Proposal and validation of a SOC estimation algorithm of LiFePO4 battery packs for traction applications

An accurate onboard State-of-Charge (SOC) estimation is one of the key functions a Battery Management System (BMS) has to perform in order to provide the optimal performance management of the battery system under control. In this framework, this paper presents a proposal of an Enhanced Coulomb Counting (CC) State-of-Charge estimation algorithm based on Constant Voltage Charge Detection (CVCD) and Open Circuit Voltage (OCV) model for LiFePO4 batteries. Designed for onboard BMS implementation, it is characterized by its simplicity and operability in wide operating conditions (under diverse load profiles, temperatures, SOC ranges, etc.).
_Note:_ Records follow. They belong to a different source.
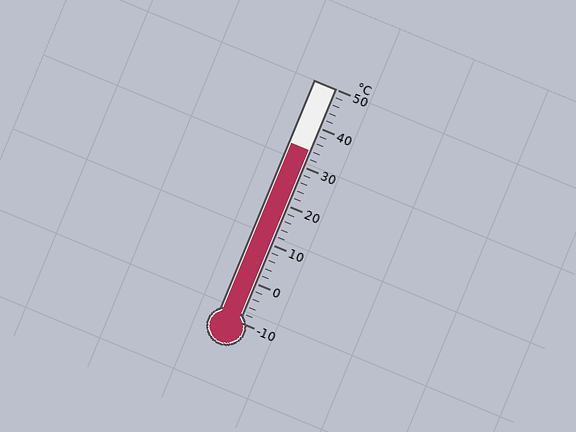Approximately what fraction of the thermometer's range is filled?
The thermometer is filled to approximately 75% of its range.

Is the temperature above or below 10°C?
The temperature is above 10°C.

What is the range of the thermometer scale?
The thermometer scale ranges from -10°C to 50°C.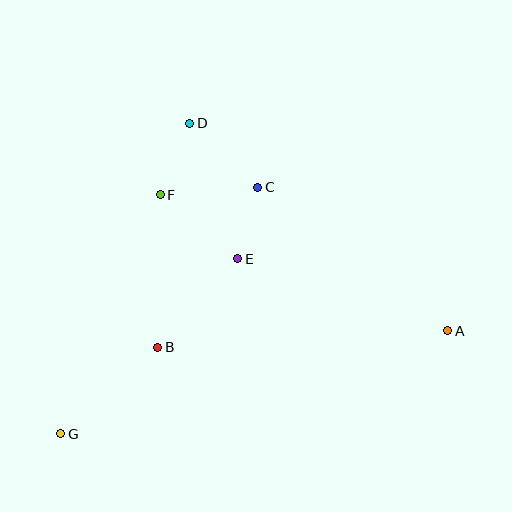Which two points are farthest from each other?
Points A and G are farthest from each other.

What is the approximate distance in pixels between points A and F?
The distance between A and F is approximately 318 pixels.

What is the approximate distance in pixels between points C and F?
The distance between C and F is approximately 98 pixels.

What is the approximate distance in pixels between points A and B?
The distance between A and B is approximately 291 pixels.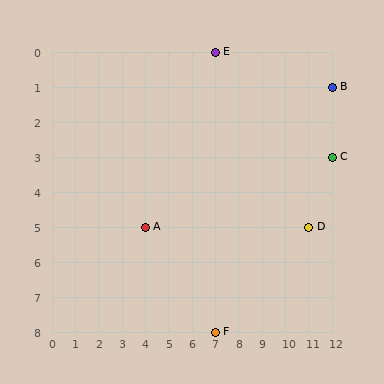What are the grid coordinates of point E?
Point E is at grid coordinates (7, 0).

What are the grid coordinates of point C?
Point C is at grid coordinates (12, 3).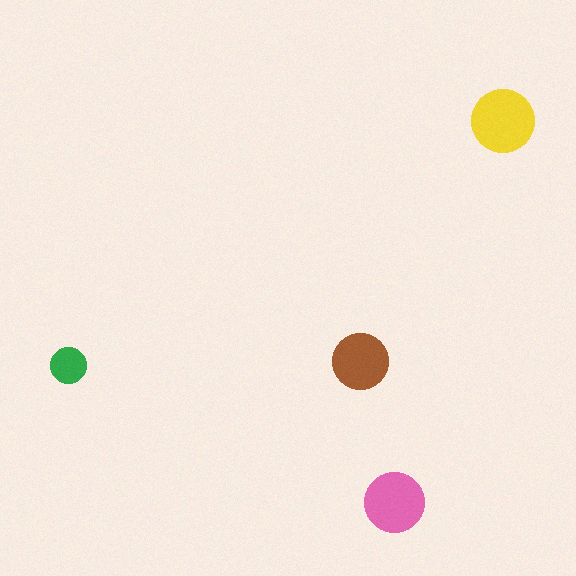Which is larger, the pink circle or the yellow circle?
The yellow one.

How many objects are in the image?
There are 4 objects in the image.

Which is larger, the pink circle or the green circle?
The pink one.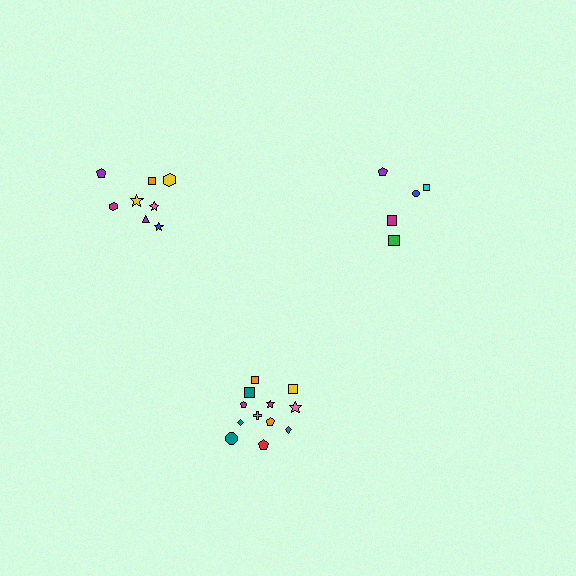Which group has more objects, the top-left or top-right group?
The top-left group.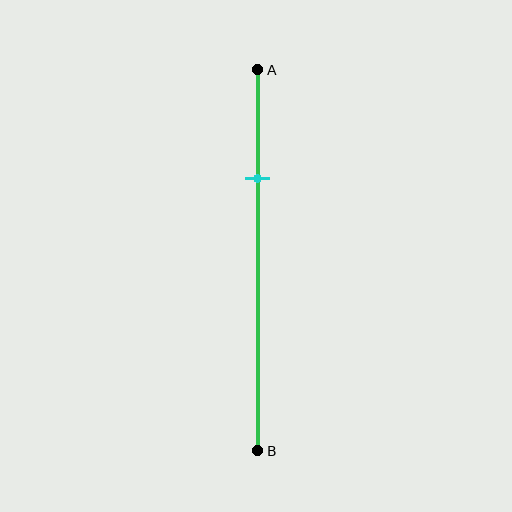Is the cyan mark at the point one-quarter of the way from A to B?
No, the mark is at about 30% from A, not at the 25% one-quarter point.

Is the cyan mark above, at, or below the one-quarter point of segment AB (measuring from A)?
The cyan mark is below the one-quarter point of segment AB.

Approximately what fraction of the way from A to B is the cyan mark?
The cyan mark is approximately 30% of the way from A to B.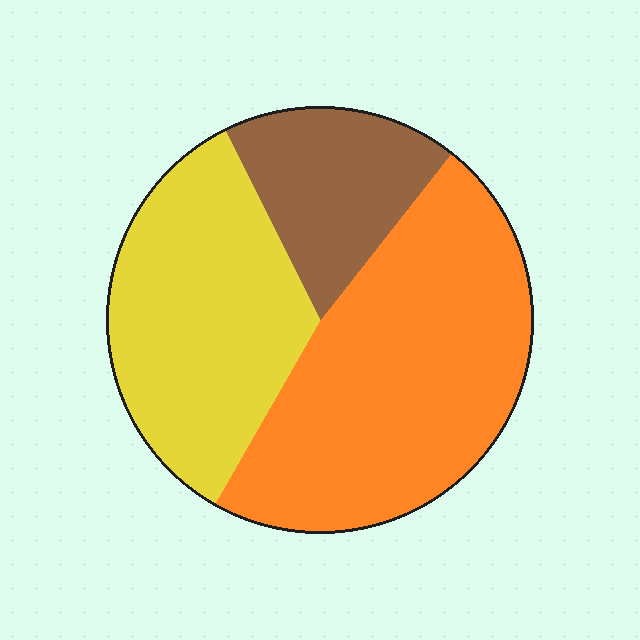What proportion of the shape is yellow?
Yellow takes up about one third (1/3) of the shape.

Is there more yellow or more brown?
Yellow.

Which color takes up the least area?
Brown, at roughly 20%.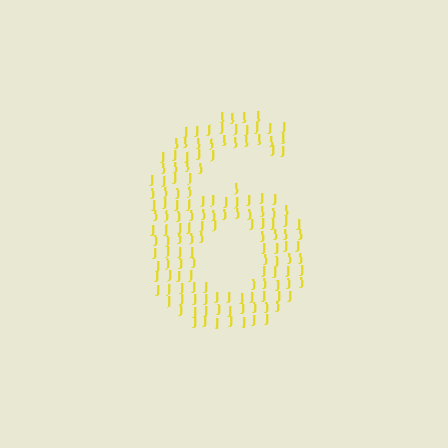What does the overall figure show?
The overall figure shows the digit 6.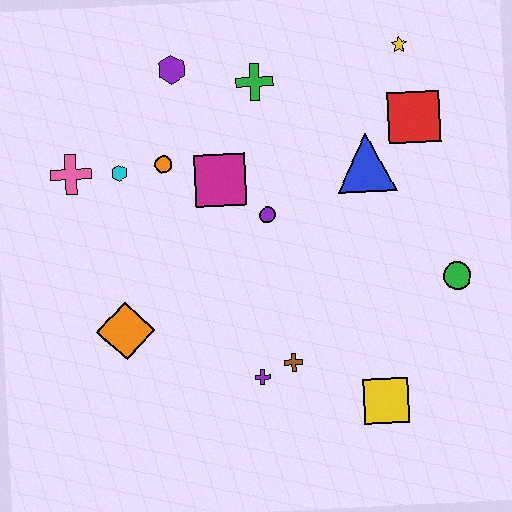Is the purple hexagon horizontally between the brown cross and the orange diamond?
Yes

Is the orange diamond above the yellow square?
Yes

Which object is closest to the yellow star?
The red square is closest to the yellow star.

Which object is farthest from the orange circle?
The yellow square is farthest from the orange circle.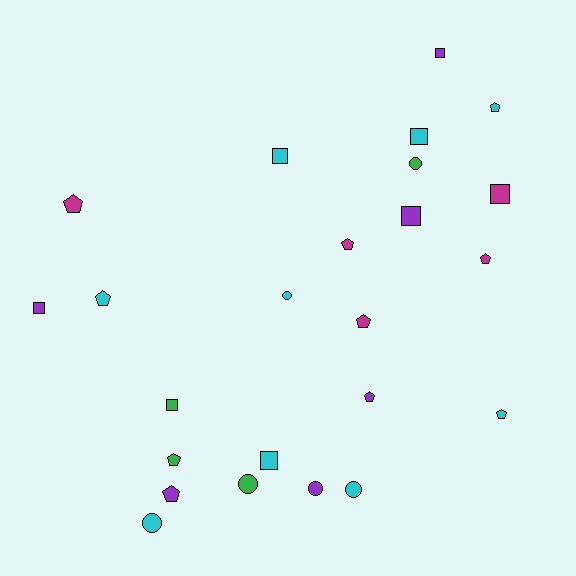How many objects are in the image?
There are 24 objects.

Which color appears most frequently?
Cyan, with 9 objects.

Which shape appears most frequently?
Pentagon, with 10 objects.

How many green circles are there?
There are 2 green circles.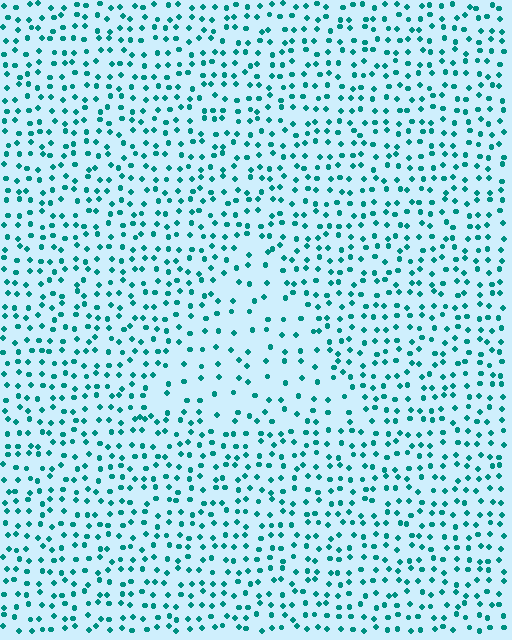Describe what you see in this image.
The image contains small teal elements arranged at two different densities. A triangle-shaped region is visible where the elements are less densely packed than the surrounding area.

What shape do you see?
I see a triangle.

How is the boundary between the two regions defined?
The boundary is defined by a change in element density (approximately 2.0x ratio). All elements are the same color, size, and shape.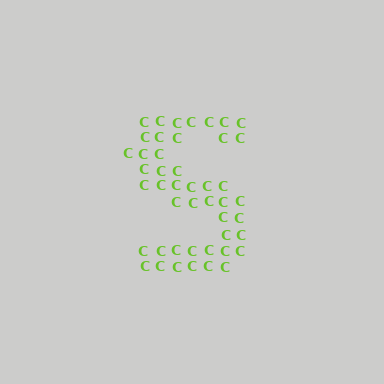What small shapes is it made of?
It is made of small letter C's.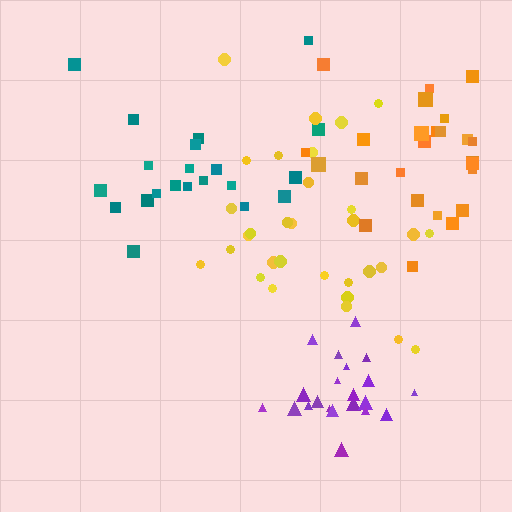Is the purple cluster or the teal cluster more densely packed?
Purple.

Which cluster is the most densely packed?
Purple.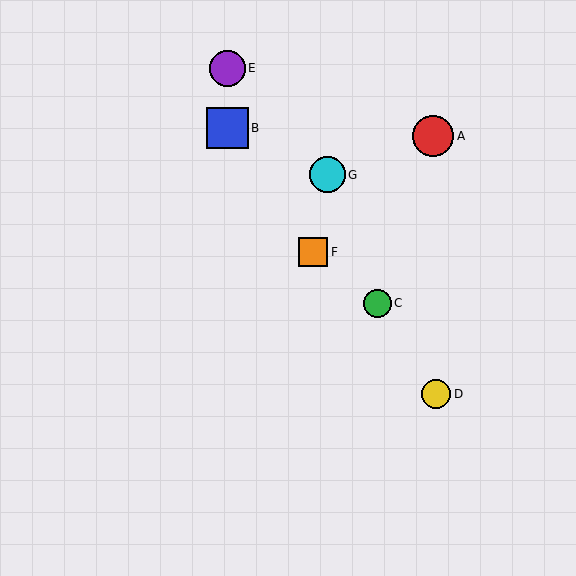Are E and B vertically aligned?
Yes, both are at x≈227.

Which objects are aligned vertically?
Objects B, E are aligned vertically.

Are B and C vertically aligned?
No, B is at x≈227 and C is at x≈377.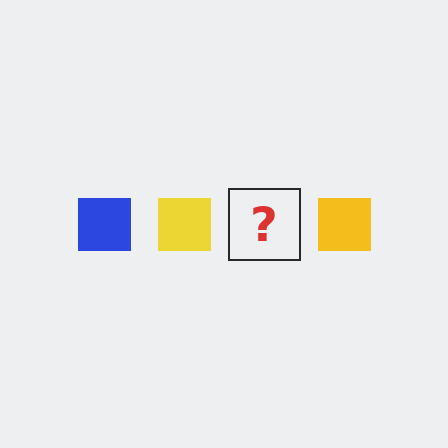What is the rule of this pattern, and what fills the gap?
The rule is that the pattern cycles through blue, yellow squares. The gap should be filled with a blue square.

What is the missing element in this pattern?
The missing element is a blue square.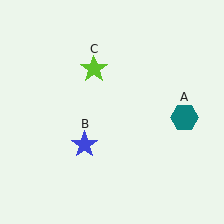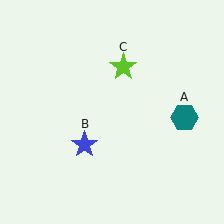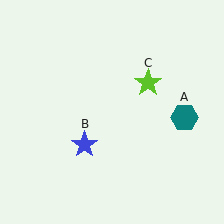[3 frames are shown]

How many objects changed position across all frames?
1 object changed position: lime star (object C).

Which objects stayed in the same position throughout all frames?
Teal hexagon (object A) and blue star (object B) remained stationary.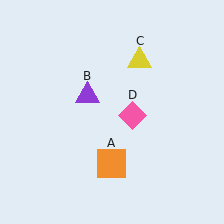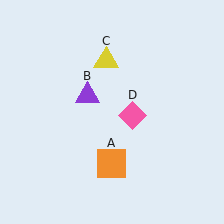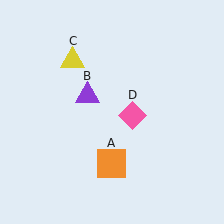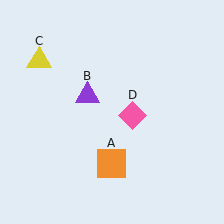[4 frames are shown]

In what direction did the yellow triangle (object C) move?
The yellow triangle (object C) moved left.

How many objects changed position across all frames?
1 object changed position: yellow triangle (object C).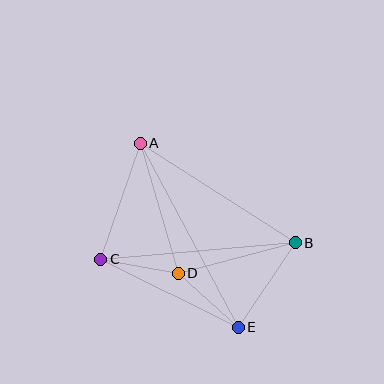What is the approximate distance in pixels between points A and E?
The distance between A and E is approximately 209 pixels.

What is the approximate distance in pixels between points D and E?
The distance between D and E is approximately 81 pixels.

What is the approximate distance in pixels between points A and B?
The distance between A and B is approximately 184 pixels.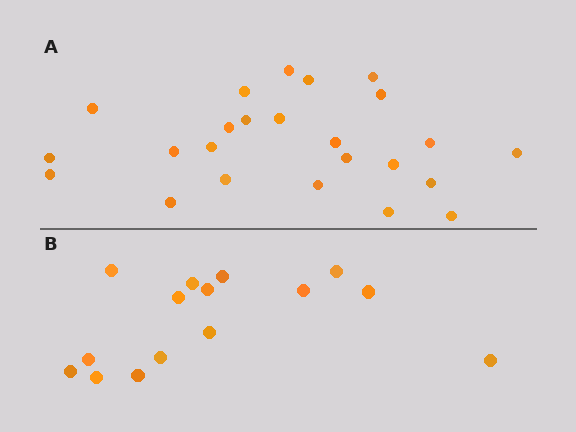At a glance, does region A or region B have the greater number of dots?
Region A (the top region) has more dots.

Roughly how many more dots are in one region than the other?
Region A has roughly 8 or so more dots than region B.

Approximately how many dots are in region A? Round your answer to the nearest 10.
About 20 dots. (The exact count is 24, which rounds to 20.)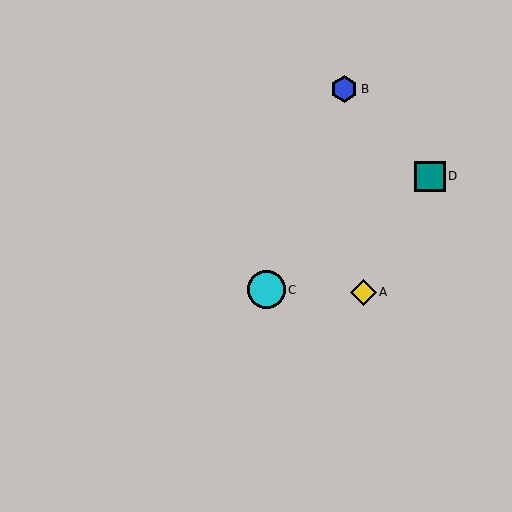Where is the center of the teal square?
The center of the teal square is at (430, 176).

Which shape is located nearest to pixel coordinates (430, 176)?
The teal square (labeled D) at (430, 176) is nearest to that location.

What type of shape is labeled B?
Shape B is a blue hexagon.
The description of the algorithm at both, cell and battery-module level is detailed in the paper. Furthermore, its on-line experimental validation and scope determination is tested under three different traction applications and cell specimens in an own-developed real time validation platform: 2.5 Ah cells (Type A) in a residential elevator application, 8 Ah cells (Type B) in a pure electric on-road vehicle application and 100 Ah cells (Type C) in an electric railway vehicle application. According to the achieved results, the accuracy and versatility of the algorithm for different operating scenarios is certainly proven. In the worst case scenario the algorithm is capable of keeping the SOC estimation of the system under test stabilized around 5% of error.